Naturaleza de la corrupción

Después de 25 años de denunciar la corrupción mundial, los informes de 2017 y 2018 de Transparencia Internacional (TI, fundada en 1992) reiteran la frustración e impotencia de los años anteriores. Según el informe de 2017, la corrupción es mayor donde son mayores las restricciones y represiones de los poderes públicos contra la prensa y demás activistas de la integridad moral en el Estado. El otro informe dice que “… el Índice de Percepción de la Corrupción de 2018 revela incapacidad de la mayoría de los países para controlar la corrupción, lo que a su vez contribuye a una crisis de la democracia en todo el mundo.”

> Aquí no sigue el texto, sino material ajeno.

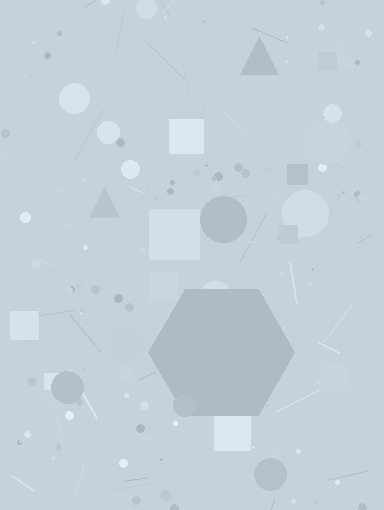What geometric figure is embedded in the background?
A hexagon is embedded in the background.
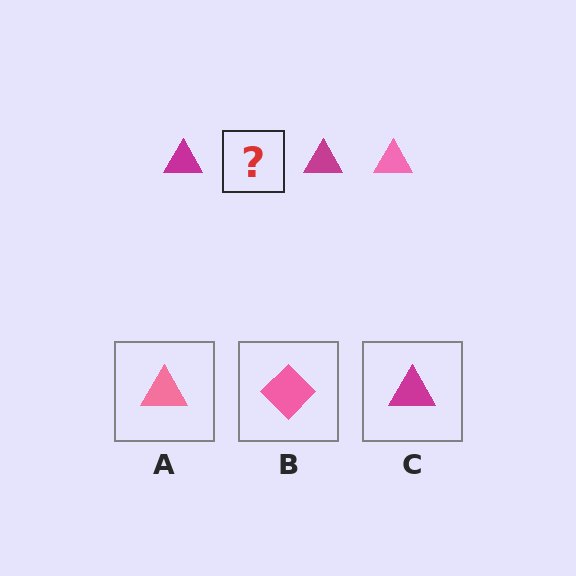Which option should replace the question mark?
Option A.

Es tan antigua como la civilización. Tenía ya unos seis mil años de existir cuando la Biblia hebrea refiere algunos casos. Esa corrosión del tejido social aparece en todas las épocas, culturas y geografías; en todas las profesiones, instituciones, religiones, liderazgos, deportes, políticos, empresarios, intelectuales, periodistas, artistas. Como cura se ha ensayado la condena social, el discurso ético y la acción de la ley. Todo ha sido y es inútil. ¿Por qué, después de una lucha milenaria, en la que va empeñado el futuro de la humanidad? ¿No será que no entendemos todavía la naturaleza del problema, cuya solución es mucho más compleja que seguir soñando con ver a todos los corruptos en la cárcel? Ese clamor sin fin, que mitiga la indignación del ciudadano, también le hace sentirse eximido de la responsabilidad de hacer algo. ¿No es esto un tanto hipócrita y un tantito masoquista?

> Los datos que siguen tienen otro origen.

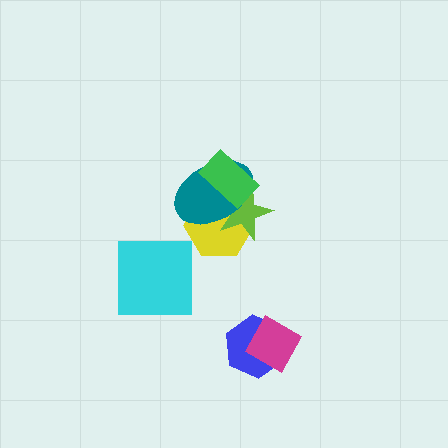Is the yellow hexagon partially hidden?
Yes, it is partially covered by another shape.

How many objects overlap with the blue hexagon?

El tema es ético, legal, antropológico, sociológico, histórico, cultural y -el aspecto ignorado- también económico, de mercado. Si en los demás aspectos poco se ha logrado, conviene revisar el económico. Supongamos que la corrupción es un “producto”, con oferta (funcionario público), demanda (empresario), competencia (compraventa legal), precio y demás condiciones de un mercado, aunque opera en la oscuridad. Si se reduce la oferta simplificando procesos y reglamentos, el precio subiría tanto que ya no sería negocio pagar coimas y la demanda tendería a bajar. El cambio desmotivaría a las partes maleadas del sector público, que son minoría, y provocaría su depuración espontánea –ya no habría beneficios ocultos-; además, dificultaría el mercado, que podría caer poco a poco si las compras y las licitaciones fuesen transparentadas. Esto, que no acabaría la corrupción, sí reduciría la demanda fraudulenta y el soborno de la oferta. Ayudaría al proceso imponer obligaciones legales como abrir en Internet las propuestas de licitaciones, registradas antes en el nuevo sistema “blockchain”, ya en uso por varios países, que opera en la nube y es inalterable. La corrupción ya no sería sistémica y el daño del tejido social sería limitado.

Una legislación clara y fácil de aplicar, un gobierno más fuerte y menos gordo, un sistema de compras sencillo y transparente, una inspección eficaz a posteriori, una legislación penal expedita y realista, prevendrían gran parte de la corrupción. Hace falta una reforma administrativa del Estado, pragmática, realista e integral. La formación moral, la virtud ciudadana, son materia de tiempo y trabajo de la familia y de la escuela. En suma, controlar la corrupción, que no erradicarla, requiere una reforma del Estado, de la sociedad y de la educación. No es cuestión de rabietas frustradas. Es cuestión de visión y voluntad política, no solo de los líderes, sino también de la nación.